Gemini’s free tier is great! I got a bunch of ‘free to me’ tool usage that wrote boilerplate dev toolchain updates. The free tier is not enough to do day to day development but it worked great for lightweight use and, again, helped get the work started. Similar to last time, it is unclear to me how this would be useful for someone without a background in software development, but It’s good enough as an assistant tool with known limitations.

I used codex for the rest of the work discussed here.

Adding functionality.

Codex observed issues with my implementation choices and saved me time in a reversal from Part 1.

A workflow diagram showing codex used as a reviewer and test writer.

AI working as a test writer

I wanted to play with different ways of integrating a new dependency into the library and updated my workflow with codex accordingly. In this approach, codex acts as a reviewer and ‘QA’ unit test writer.

On my first loop, codex identified two issues,

  1. My code had a typo, where I had attempted to use a method called loan instead of load
  2. load was an asynchronous method used in a synchronous context.

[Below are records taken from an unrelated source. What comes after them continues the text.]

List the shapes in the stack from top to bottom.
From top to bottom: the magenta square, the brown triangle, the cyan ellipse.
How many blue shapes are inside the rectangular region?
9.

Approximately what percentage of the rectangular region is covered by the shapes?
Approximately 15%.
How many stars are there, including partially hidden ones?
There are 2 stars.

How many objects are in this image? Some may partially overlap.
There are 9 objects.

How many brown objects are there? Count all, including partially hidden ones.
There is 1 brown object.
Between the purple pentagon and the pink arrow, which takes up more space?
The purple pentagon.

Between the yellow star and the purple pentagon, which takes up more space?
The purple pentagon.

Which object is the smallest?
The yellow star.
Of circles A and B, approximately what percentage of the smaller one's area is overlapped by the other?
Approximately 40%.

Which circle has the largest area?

This was great! I had legitimately made a typo and hadn’t noticed it because I was transitioning immediately from writing a couple lines of new code to asking the agent to write tests for me. No manual functional testing here!

Unfortunately, codex then took both issues as gospel and ran with them. It stubbed out asynchronous mocks for the invented method and tried to write tests that invoked synchronous methods with inner asynchronous code. Continuing the theme of a junior developer trying hard to make it work, codex added code that put test cases to sleep using a fixed timer in order to let the async mocks resolve. This was another great example of codex being a piece of software and not a human reviewer.

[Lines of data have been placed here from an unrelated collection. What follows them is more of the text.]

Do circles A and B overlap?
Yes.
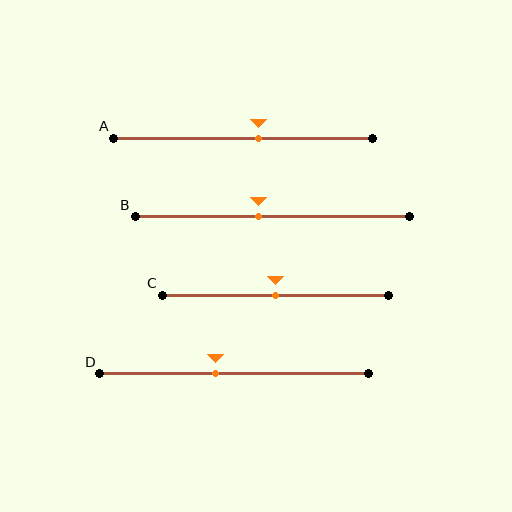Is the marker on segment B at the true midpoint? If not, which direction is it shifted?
No, the marker on segment B is shifted to the left by about 5% of the segment length.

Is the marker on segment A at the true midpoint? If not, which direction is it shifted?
No, the marker on segment A is shifted to the right by about 6% of the segment length.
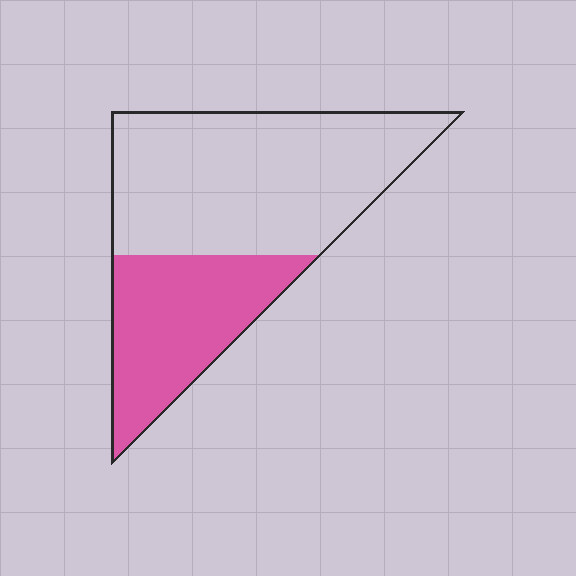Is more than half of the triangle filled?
No.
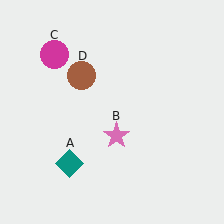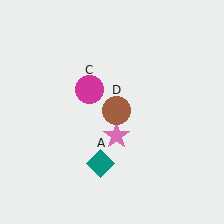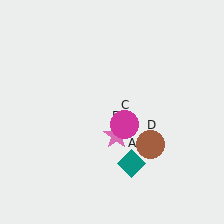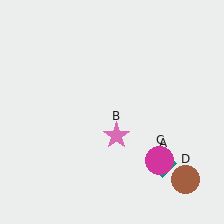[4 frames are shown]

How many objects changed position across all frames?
3 objects changed position: teal diamond (object A), magenta circle (object C), brown circle (object D).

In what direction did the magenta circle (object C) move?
The magenta circle (object C) moved down and to the right.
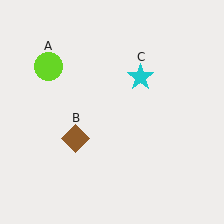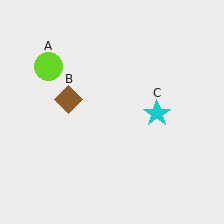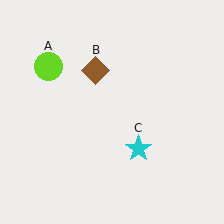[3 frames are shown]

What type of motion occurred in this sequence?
The brown diamond (object B), cyan star (object C) rotated clockwise around the center of the scene.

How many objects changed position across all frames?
2 objects changed position: brown diamond (object B), cyan star (object C).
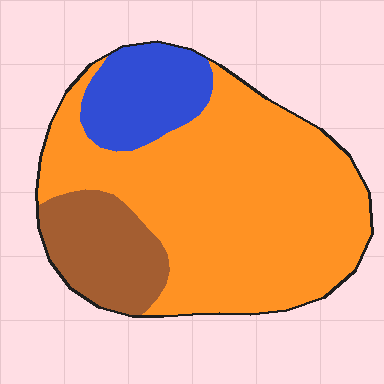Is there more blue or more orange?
Orange.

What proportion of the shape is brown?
Brown covers 17% of the shape.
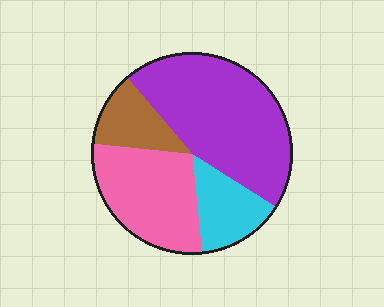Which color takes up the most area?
Purple, at roughly 45%.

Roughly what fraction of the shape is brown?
Brown covers 12% of the shape.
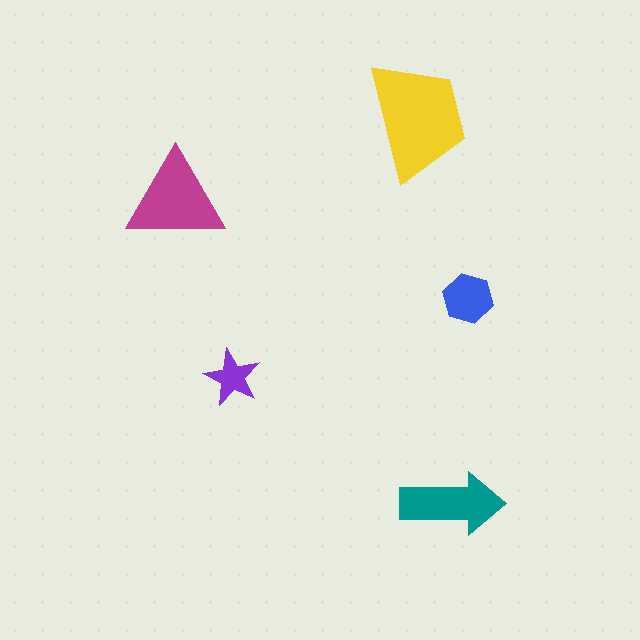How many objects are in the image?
There are 5 objects in the image.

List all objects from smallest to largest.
The purple star, the blue hexagon, the teal arrow, the magenta triangle, the yellow trapezoid.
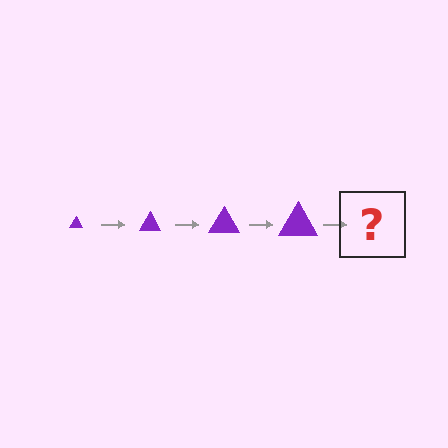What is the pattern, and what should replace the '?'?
The pattern is that the triangle gets progressively larger each step. The '?' should be a purple triangle, larger than the previous one.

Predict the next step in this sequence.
The next step is a purple triangle, larger than the previous one.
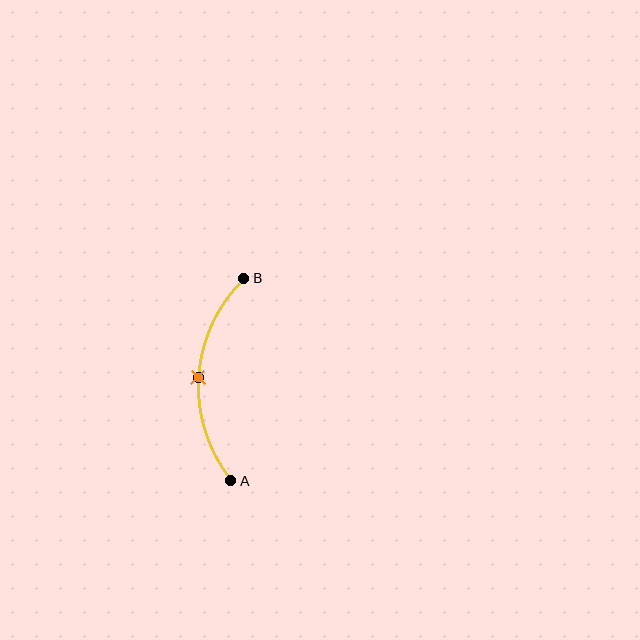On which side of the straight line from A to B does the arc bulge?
The arc bulges to the left of the straight line connecting A and B.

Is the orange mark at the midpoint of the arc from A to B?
Yes. The orange mark lies on the arc at equal arc-length from both A and B — it is the arc midpoint.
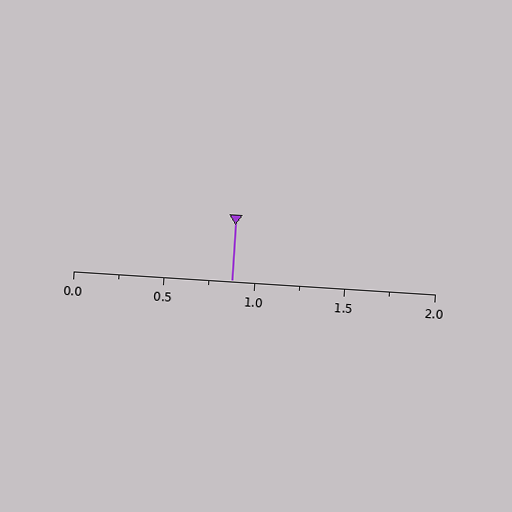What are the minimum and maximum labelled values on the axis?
The axis runs from 0.0 to 2.0.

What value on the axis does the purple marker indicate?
The marker indicates approximately 0.88.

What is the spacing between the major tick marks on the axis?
The major ticks are spaced 0.5 apart.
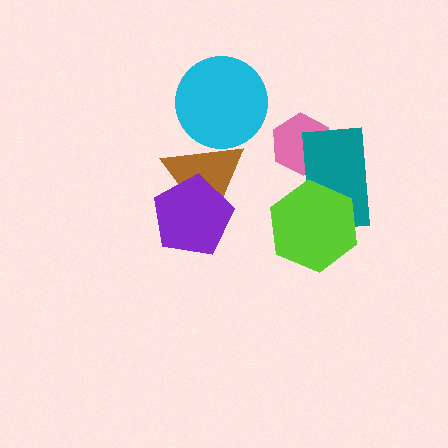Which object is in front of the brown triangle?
The purple pentagon is in front of the brown triangle.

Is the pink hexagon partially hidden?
Yes, it is partially covered by another shape.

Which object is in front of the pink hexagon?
The teal rectangle is in front of the pink hexagon.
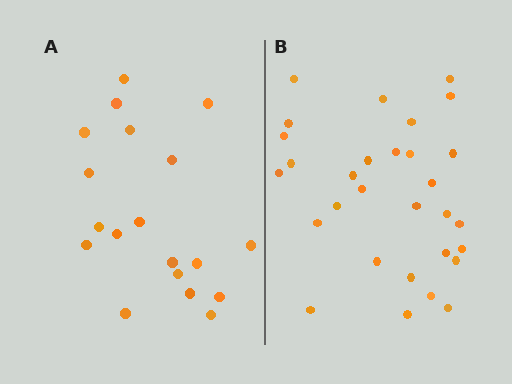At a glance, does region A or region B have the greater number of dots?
Region B (the right region) has more dots.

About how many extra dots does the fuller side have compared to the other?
Region B has roughly 12 or so more dots than region A.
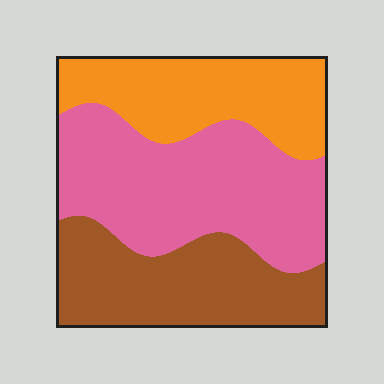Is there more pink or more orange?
Pink.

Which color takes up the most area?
Pink, at roughly 40%.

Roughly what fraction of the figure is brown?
Brown covers roughly 30% of the figure.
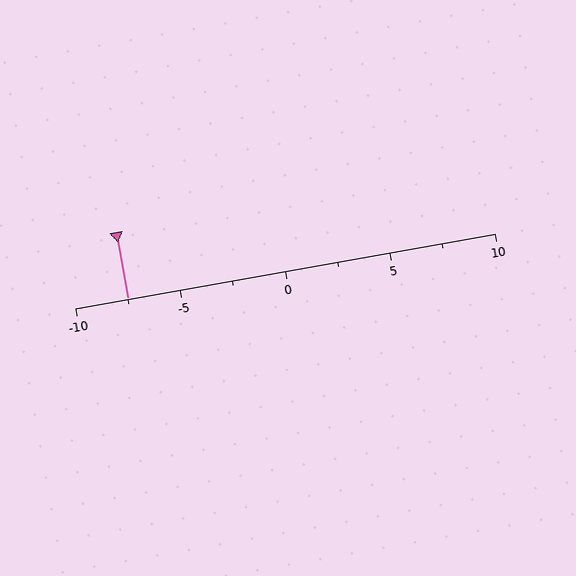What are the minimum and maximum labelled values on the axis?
The axis runs from -10 to 10.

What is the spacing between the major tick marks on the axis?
The major ticks are spaced 5 apart.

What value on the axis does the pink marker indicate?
The marker indicates approximately -7.5.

The tests ‘passed’ when it was done, but I ended up undoing almost all of the work after fixing the two identified issues.

After the initial issue though, work went well. I made small incremental, <10 line changes, ran existing tests, had codex add more tests, and repeated until I had a working feature.

Miscellaneous complaints

When given the option Gemini and codex tended to generate output that would work but was slightly out of date. This occurred in Part 1 and it occurred here too in a couple critical places,

  1. Adding prettier as a plugin of stylelint. In particular, Gemini was hung up on the changes in stylelint v15+ that simplified configuration. The agent looped on trying to resolve conflicting prettier and stylelint package versions in npm instead of using the latest configuration.
  2. Generating a github actions publish workflow. When prompted to create a release generation workflow, codex generated a workflow that worked but exclusively used outdated and deprecated actions. In at least one case the action had been deprecated with links to supported actions for at least four years.

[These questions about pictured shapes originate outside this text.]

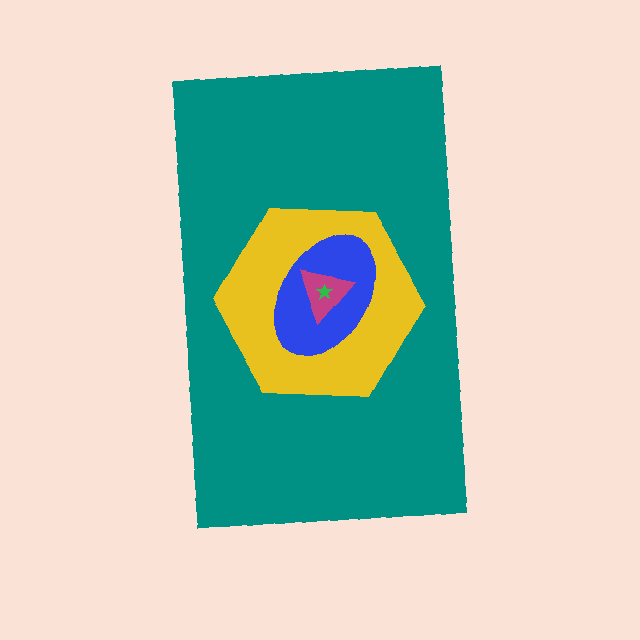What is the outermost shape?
The teal rectangle.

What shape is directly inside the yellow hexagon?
The blue ellipse.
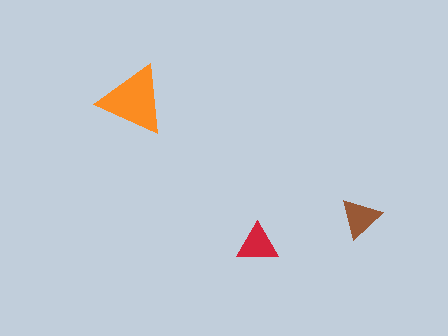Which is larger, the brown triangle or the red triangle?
The red one.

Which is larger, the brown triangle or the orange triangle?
The orange one.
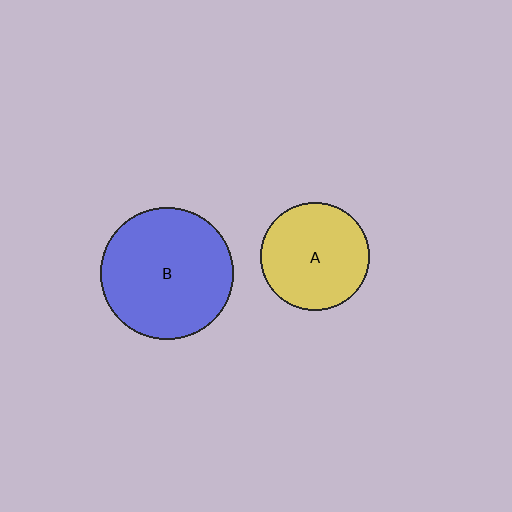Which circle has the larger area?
Circle B (blue).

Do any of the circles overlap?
No, none of the circles overlap.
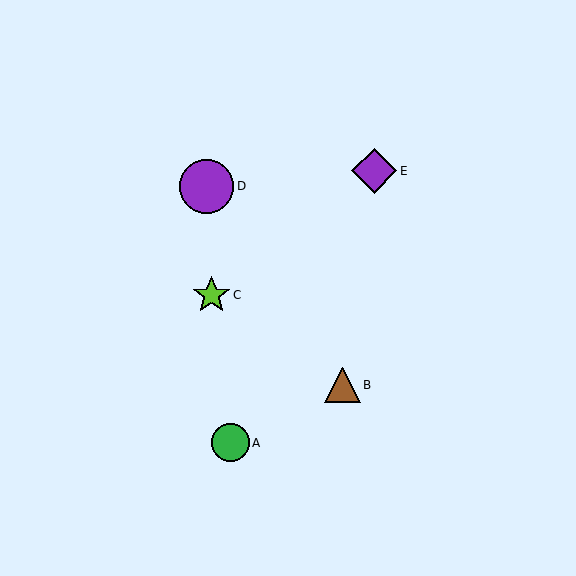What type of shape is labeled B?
Shape B is a brown triangle.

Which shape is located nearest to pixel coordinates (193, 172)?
The purple circle (labeled D) at (207, 186) is nearest to that location.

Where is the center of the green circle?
The center of the green circle is at (230, 443).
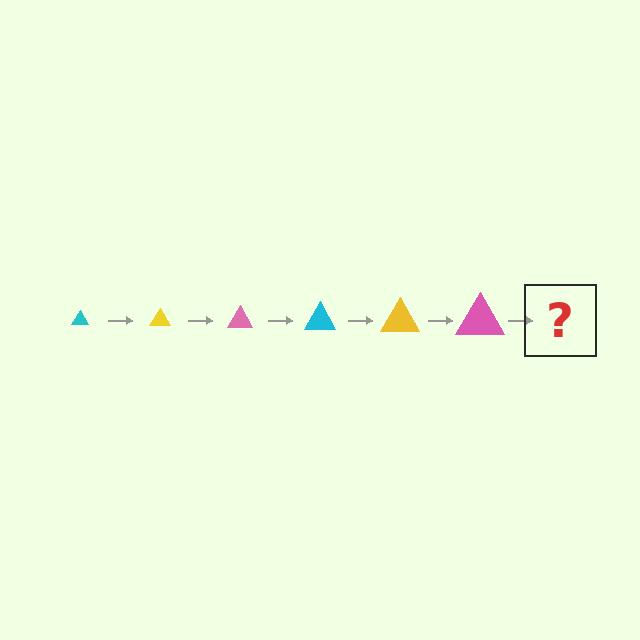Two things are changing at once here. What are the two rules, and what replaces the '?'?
The two rules are that the triangle grows larger each step and the color cycles through cyan, yellow, and pink. The '?' should be a cyan triangle, larger than the previous one.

I am unsure of what to make of this and as an LLM novice, at best, can only speculate that it has to do with a combination of underlying training biases and my failing to prompt in a way that would trigger the tool to perform a web search for more current techniques. In the above cases, I resolved the issues by handwriting up to date configurations.

Further conclusions, and next?

Overall, codex and Gemini were more helpful working on legacy Javascript than they were with scratch authoring golang text templates. Both tools worked well with tight workflows that relied on a human, me, giving incremental direction and guidance in the form of prompts and handwritten code. Occasionally, weird things happened that surprised me. If I did not have a software development background then there were a couple spots I might have gotten stuck for a while, but there were no insurmountable problems.

Yet again, I marvel at the claims by OpenAI and, most recently, Anthropic where their agents work independently for tens of hours at a time. I wonder how much time was spent crafting the initial specifications for the agent to follow and how many failed attempts were made before the successful run used for market materials occurred.

In a single sentence, these tools are useful assistance that have saved me time, but are not magic senior or staff developer level replacements. If there is a Part 3 to this series, it will likely focus on (re)developing functionality from a more appropriate baseline toolset.